His first mentor played a key role in Savage’s career. “Mel Samick was my first and most influential mentor. In addition to introducing me to the mortgage industry, he introduced me to resources that helped me thrive on a personal level. By teaching me to be disciplined in prospecting and providing me with the guidance that the ‘riches are in the niches,’ I found my stride as a top producer that catered to financial advisors and financial planners,” Savage said.
Matt Seu Partner
Actualize Consulting
Matt Seu has spent over 33 years in the mortgage industry. He’s worked at large (Freddie Mac) and smaller (Actualize) - and his values make him much happier at Actualize.
“As an executive at Freddie Mac, I had a chance to see how the big-time execs treated each other and how you had to sell your soul to get to the top. It made me realize that big corporate wasn’t for me. That’s what made me look for other horizons, and that led me to Actualize.” Seu has been there for 16 years.
“My first job was at Freddie Mac. I needed a job, so I took an offer to work in the document vault. I never had a clue that it would be the beginning of a 33-year run. From there, I worked in Freddie Mac’s mortgagebacked securities area, where I brought automation to ARM securities and REMICs. I was in charge of delivering significant portions of Freddie Mac’s mortgage purchase infrastructure and was the chief data officer.
“From there, I started the Mortgage and Fixed Income practice at Actualize and 16 years later, I’m still helping our clients optimize their business.
William J. Tessar President
Civic Financial Services
William Tessar’s mortgage career commenced because of a violent act.
In his own words, “Being hit by a drunk driver at 16 was the beginning of my journey into mortgage. As a result of my injuries, I ended up getting a settlement that I used to buy my first home at the age of 18.
“I remember … going through my first goodfaith estimate like it was yesterday. There I was, a freshman in college, sitting at a table, going line item by line-item over each expense with the loan originator.

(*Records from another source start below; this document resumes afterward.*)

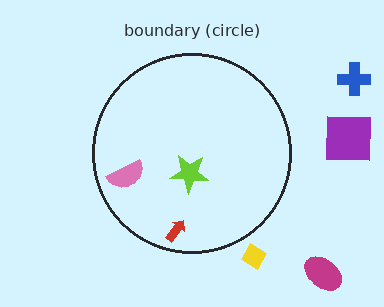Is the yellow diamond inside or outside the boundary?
Outside.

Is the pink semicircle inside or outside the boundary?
Inside.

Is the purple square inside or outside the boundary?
Outside.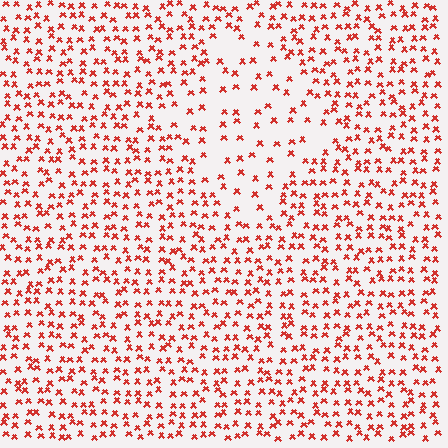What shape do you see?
I see a diamond.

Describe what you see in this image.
The image contains small red elements arranged at two different densities. A diamond-shaped region is visible where the elements are less densely packed than the surrounding area.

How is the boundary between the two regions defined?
The boundary is defined by a change in element density (approximately 2.2x ratio). All elements are the same color, size, and shape.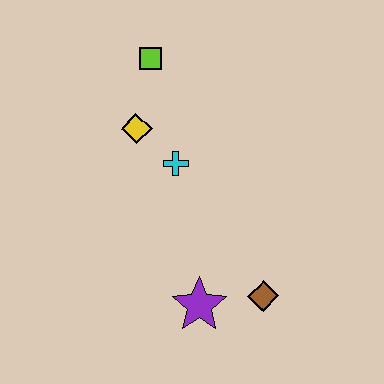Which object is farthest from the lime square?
The brown diamond is farthest from the lime square.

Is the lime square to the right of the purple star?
No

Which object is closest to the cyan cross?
The yellow diamond is closest to the cyan cross.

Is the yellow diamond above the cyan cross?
Yes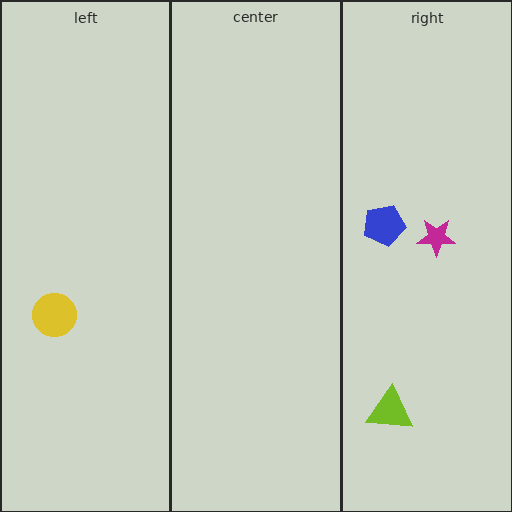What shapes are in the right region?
The lime triangle, the blue pentagon, the magenta star.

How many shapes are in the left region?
1.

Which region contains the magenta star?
The right region.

“We ended at the loan origination fee. This, by far, was the largest of all expenses — and as I dug in to better understand why that expense was so big, what occurred to me was that I, the borrower, was providing all of the documentation, and all of these other vendors were providing services to facilitate the closing … yet the originator … was earning the biggest fee.
“At that point, I asked, ‘How do I do what YOU do?’ Shortly thereafter, I got my NMLS license. An accident that almost ended my life ended up being the beginning of a life in lending with eternal appreciation and love for the industry.”